Part II.E. of the stipulated final judgment and order, however, also requires defendants to give consumers an opportunity to indicate whether they authorize defendants to transfer to a third party any payment or billing information provided by the consumer. Defendants must also inform the consumer of what information they are collecting, their intended use of the information, and the third parties to whom defendants will disclose the information. Id. The proviso to Part III. of the order also prohibits defendants from transferring certain information -- the consumer's name, zip code, card number, email address, billing address, and card expiration date -- without obtaining the consumer's consent through the check-off procedure. I do not believe that the complaint allegations support the imposition of these requirements, which are related generally to consumers' privacy rather than specifically to protecting them from unauthorized billing.
At its core, the complaint alleges that defendants made an implied representation that they would use the credit card information only to verify age and that this representation was false because defendants also used their customers' billing information to place unauthorized charges on their credit cards. There is no allegation that defendants transferred consumers' billing information, or other personal information, to third parties.(1) I object to the privacy provisions in the order because they are not reasonably related to the complaint allegations, which do not implicate privacy concerns but merely involve misrepresentations and unauthorized billing violations. In the absence of a transfer of information to a third party, I do not believe that a false claim as to how billing information will be used internally is sufficient to justify imposing privacy requirements.(2) Accordingly, I dissent from Part II.E. and from the proviso to Part III. of the proposed order.

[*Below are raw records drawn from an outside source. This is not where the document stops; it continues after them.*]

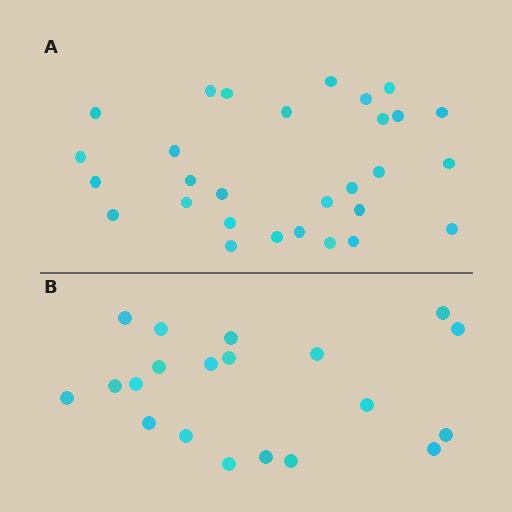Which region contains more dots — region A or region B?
Region A (the top region) has more dots.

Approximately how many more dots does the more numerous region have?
Region A has roughly 8 or so more dots than region B.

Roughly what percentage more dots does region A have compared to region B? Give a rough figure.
About 45% more.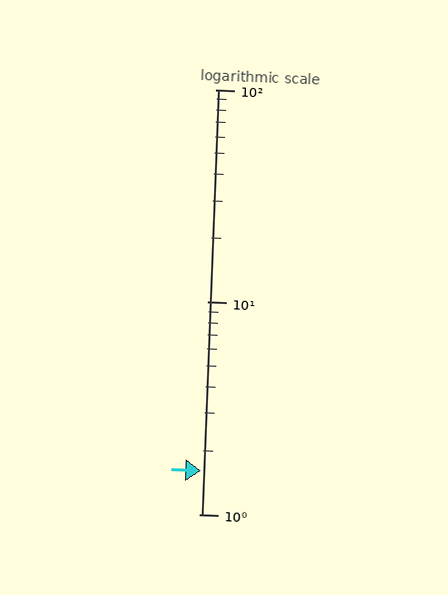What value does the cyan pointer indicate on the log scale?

1. Asking the credit card issuer to place a charge on a customer's account is not a disclosure of billing information to a third party. The credit card issuer already has the consumer's name, account number, and other information with the full knowledge and consent of the consumer.
2. In certain exceptional circumstances, a misrepresentation as to how a firm will use personal information internally may warrant limited privacy requirements in an order. See Liberty Financial Cos., Inc., Dkt. No. C-3891 (1999) (misrepresentation that financial information obtained from children would be maintained in an anonymous manner).